Here’s what he said, at that first press encounter: “The vast majority of Quebeckers would like to have a framework where people in authority positions must not wear religious signs.” And then, knowing what he wants is wholly contrary to the Charter of Rights and Freedoms, and every human rights code extant, he went even further: “If we have to use the notwithstanding clause to apply what we want, the majority of Quebeckers will agree.”

From the man who said he would march newcomers to the border who lack the ability to properly conjugate verbs, and expel them – to…where? Cornwall? Vermont? Newfoundland and Labrador? – we shouldn’t be surprised, one supposes. Francois Legault has already revealed himself to be another petty, pitiful aspirant to Maurice Duplessis’ throne. He’s a hypocrite.

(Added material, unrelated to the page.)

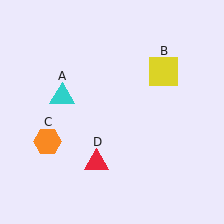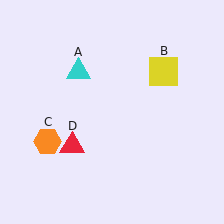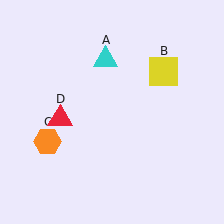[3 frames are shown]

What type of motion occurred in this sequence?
The cyan triangle (object A), red triangle (object D) rotated clockwise around the center of the scene.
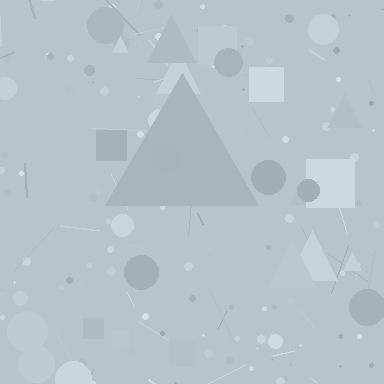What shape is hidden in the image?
A triangle is hidden in the image.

Andrew Scheer, however, is seemingly fine with all of that. The Conservative leader was on the phone to Legault mere moments after the polls closed, heaping praise on the Premier-elect, promising future cooperation and all that. Justin Trudeau – looking and sounding like a Prime Minister should – was much more circumspect.

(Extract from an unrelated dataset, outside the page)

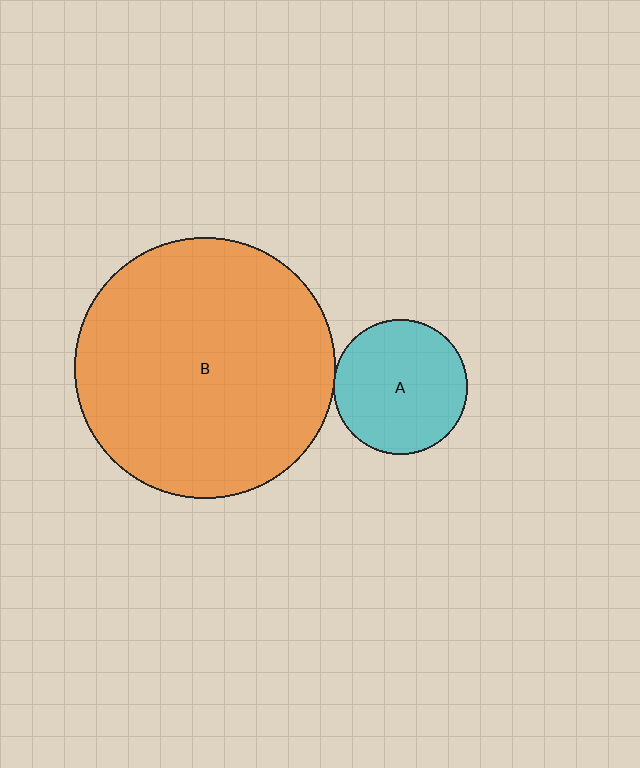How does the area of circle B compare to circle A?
Approximately 3.8 times.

As he has done before, the Prime Minister said “the Charter of Rights and Freedoms is there to protect our rights and freedoms, obviously,” adding that the state should not “tell a woman what she can or cannot wear.”

He went on: “It’s not something that should be done lightly because to remove or avoid defending the fundamental rights of Canadians, I think it’s something [about] which you have to pay careful attention.”

And we are paying attention, now. Before he is even installed, Francois Legault is making national headlines for all the wrong reasons.

Jesus, from his lonely, lofty spot above the National Assembly, might remind Monsieur Legault about what he said in Matthew 23:3. You know:

“Do not do what they do, for they do not practice what they preach.”